What was it like working with the real-life Virginia and portraying that character on-screen as accurately as possible?
When I first met her, I was intimidated because we actually met at Congress, and there were congressmen coming up to her. She took us and showed us around all the real places where she marched with her parents. We then visited her real house, where she lived in neighborhoods and all of that. From there, it really just became trying to get to know her as a person and to try and make sure that Virginia felt like her and the movie would honor her journey.
“…I was intimidated because we actually met at Congress…”
Now you have Uzo Aduba as Virginia and Niles Fitch from This is Us, he plays her son. How did you pull out the great performances from the two of them?
They are just so incredibly talented right out of the gate. Uzo just has that same charisma that Virginia has—that warmth and generous spirit. It really came down to us just talking about where she is in the journey, where she is in her own arc, and just takes it and runs with it. For Niles, they say 90 percent of directing is casting. That is definitely true. It is not an underestimation in this case. Niles just brought a different quality than what was on the page. There was just something extra about him, something special. He just has a certain old-soul quality, a little bit of a sadness, and a little bit of big empathetic quality. It was just always talking about character and talking about where they were in their life and then letting them go with it.

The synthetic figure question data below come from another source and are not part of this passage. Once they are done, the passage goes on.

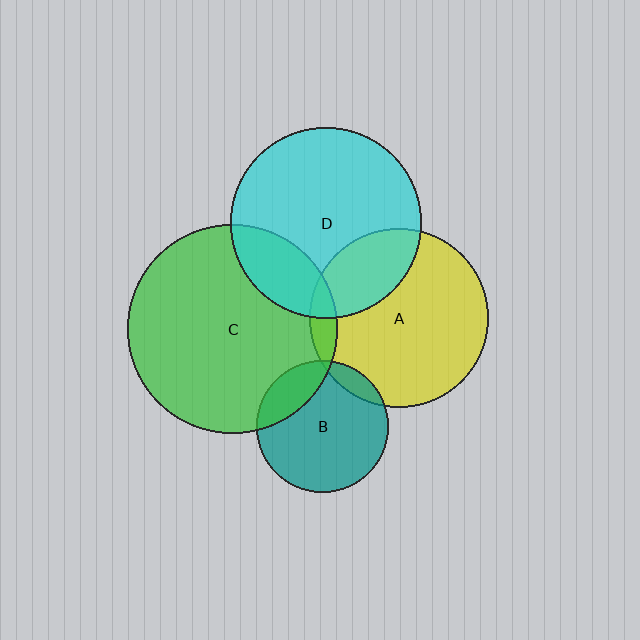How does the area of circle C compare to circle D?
Approximately 1.2 times.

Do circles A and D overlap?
Yes.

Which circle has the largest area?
Circle C (green).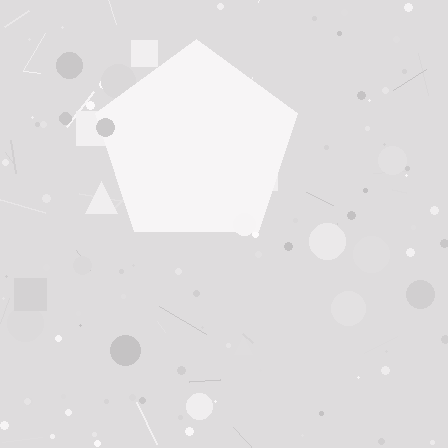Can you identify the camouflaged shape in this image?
The camouflaged shape is a pentagon.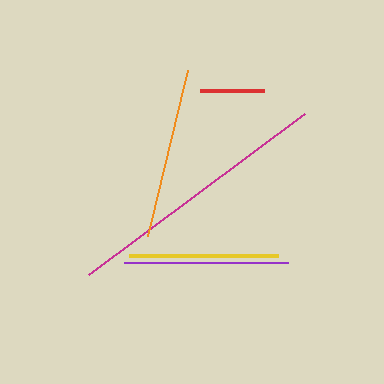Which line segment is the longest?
The magenta line is the longest at approximately 269 pixels.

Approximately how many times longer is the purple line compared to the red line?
The purple line is approximately 2.6 times the length of the red line.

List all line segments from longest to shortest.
From longest to shortest: magenta, orange and purple (about equal), yellow, red.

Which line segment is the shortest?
The red line is the shortest at approximately 64 pixels.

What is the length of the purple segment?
The purple segment is approximately 164 pixels long.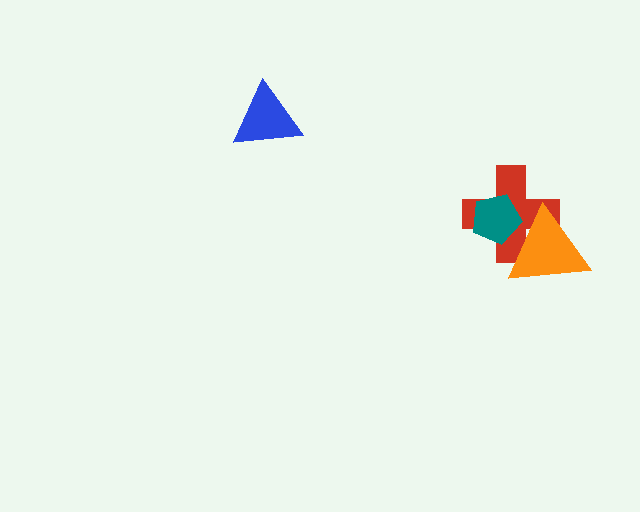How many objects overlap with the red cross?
2 objects overlap with the red cross.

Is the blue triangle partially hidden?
No, no other shape covers it.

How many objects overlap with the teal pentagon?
1 object overlaps with the teal pentagon.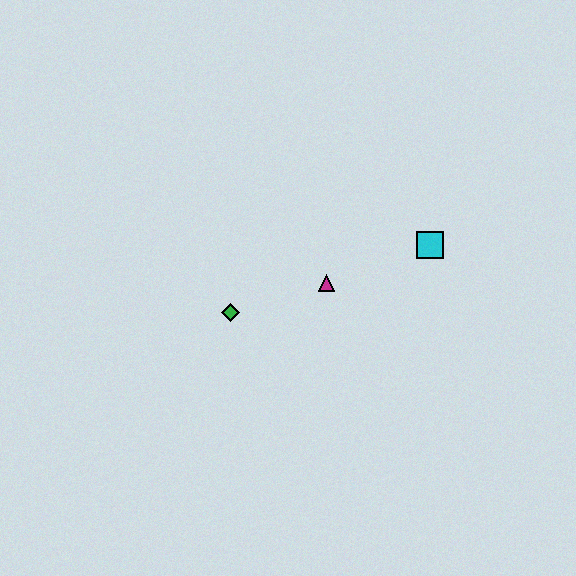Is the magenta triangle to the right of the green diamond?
Yes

Now how did you find them in the casting process? How did you land on the two of them and maybe some of the other principal actors?
Uzo was our first hire. She was someone we sought, when we didn’t even have a casting director or anything yet. We just thought she had something special. She was new and exciting, even though she’s won two Emmys for her role in Orange Is the New Black, that’s really where everyone knew her from, from that specific character that would bring something fresh and new to the project. We sent her the script. She liked it, then she and I had a phone conversation. We both thought we were really on the same page with what we wanted the movie to be, and then she jumped on board. By that point, we were doing the traditional casting process. Niles was someone we were excited to see. We first saw everyone via tape and then brought them in. There was just something about him. To make the final decision on it, we did a little improv in the rehearsal space. We also saw him work with Nadji Jeter, who plays Bonz. Nadji read with a few other people because we knew early on that we wanted him. It’s their interaction. They play off each other. They are so different that they bring a nice energy together. It was seeing how the people will adapt in the little world we’re going to create.